Sunday, February 8, 2015

A Macroeconomic Family Film

Sam, Caroline, and I needed something different Friday night. We didn't feel more ambitious than TV viewing, but needed to see something we hadn't seen. So, I called up and looked for something. Our search ended with Millions, a film we watched over two nights.

Verdict: One of the more thoughtful movies I've shared with my kids in a long time.

Here's the review from Common Sense Media. Roger Ebert's too.

I had to pause the movie three times to explain what was happening, because there are some moments that defy a nine-year-old's grasp of how the world works. Heck, the premise of the film is set against an imaginative robbery of money that was set to be destroyed by government. Oh, but that's not all, there's a race-against-the-clock plot line that features the impending conversion of British Pounds Sterling into Euros. Oh, and the sly humor involving the just-barely proficient police and the evangelistic Mormons required some explanation too.

It's a British film, which means they take some things as PG that might make Americans perk up and be uncomfortable: there's a scene involving the boys and a computer as well as the dad's decision to invite his girlfriend overnight that made me momentarily uncomfortable.
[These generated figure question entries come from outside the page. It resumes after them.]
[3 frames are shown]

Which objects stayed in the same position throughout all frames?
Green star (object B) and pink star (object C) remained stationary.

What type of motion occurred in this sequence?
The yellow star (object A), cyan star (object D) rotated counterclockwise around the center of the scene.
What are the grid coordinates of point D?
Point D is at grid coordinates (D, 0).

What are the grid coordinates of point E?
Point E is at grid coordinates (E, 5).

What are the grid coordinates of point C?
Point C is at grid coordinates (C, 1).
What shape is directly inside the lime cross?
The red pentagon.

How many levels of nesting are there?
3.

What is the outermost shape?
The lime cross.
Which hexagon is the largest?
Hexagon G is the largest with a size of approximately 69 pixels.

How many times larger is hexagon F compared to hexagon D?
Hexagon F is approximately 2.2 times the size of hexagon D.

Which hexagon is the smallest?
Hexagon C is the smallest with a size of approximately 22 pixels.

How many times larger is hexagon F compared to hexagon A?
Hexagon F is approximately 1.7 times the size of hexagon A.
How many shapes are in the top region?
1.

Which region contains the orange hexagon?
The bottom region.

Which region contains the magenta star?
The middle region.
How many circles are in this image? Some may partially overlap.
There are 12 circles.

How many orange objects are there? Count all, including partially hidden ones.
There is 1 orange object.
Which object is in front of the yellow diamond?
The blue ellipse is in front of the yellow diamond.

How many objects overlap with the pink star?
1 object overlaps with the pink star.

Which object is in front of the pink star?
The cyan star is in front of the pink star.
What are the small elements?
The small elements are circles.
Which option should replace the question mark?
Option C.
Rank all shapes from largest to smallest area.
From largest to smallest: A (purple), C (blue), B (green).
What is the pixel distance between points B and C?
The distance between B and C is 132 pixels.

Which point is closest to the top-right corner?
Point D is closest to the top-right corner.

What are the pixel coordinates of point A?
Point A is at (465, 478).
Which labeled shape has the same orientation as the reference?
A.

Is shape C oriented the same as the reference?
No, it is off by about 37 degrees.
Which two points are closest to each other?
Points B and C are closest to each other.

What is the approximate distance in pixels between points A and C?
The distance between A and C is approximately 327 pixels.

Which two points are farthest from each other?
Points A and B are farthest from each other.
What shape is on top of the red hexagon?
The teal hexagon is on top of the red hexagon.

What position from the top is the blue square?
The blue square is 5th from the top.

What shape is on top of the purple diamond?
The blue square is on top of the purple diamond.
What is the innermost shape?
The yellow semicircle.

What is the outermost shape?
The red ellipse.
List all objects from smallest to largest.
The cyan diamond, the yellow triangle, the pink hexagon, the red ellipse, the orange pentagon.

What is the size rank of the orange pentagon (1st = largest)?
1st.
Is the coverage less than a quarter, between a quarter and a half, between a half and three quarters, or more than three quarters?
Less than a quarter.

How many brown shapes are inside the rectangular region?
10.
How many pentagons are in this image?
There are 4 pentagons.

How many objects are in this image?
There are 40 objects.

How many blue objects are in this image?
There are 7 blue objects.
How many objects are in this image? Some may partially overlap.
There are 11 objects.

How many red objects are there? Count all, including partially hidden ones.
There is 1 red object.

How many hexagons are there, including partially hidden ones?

Without being preachy, the film give me a chance to talk ethics and faith my kids. It presumes an intelligent audience: the film is for kids to watch with their dad or mum, and hopes that dad or mum will clarify what is confusing. It allowed me to suspend disbelief at several moments. It gave me reason to make predictions about how it would turn out, then defied my prediction.

It might be the first film I've ever considered showing my 12th grade AP Macroeconomics students AND my nine-year-old son, with meaningful lessons for both. I'll admit that I pushed the boundaries a little bit with my seven-year-old daughter . . . but I'm glad I did.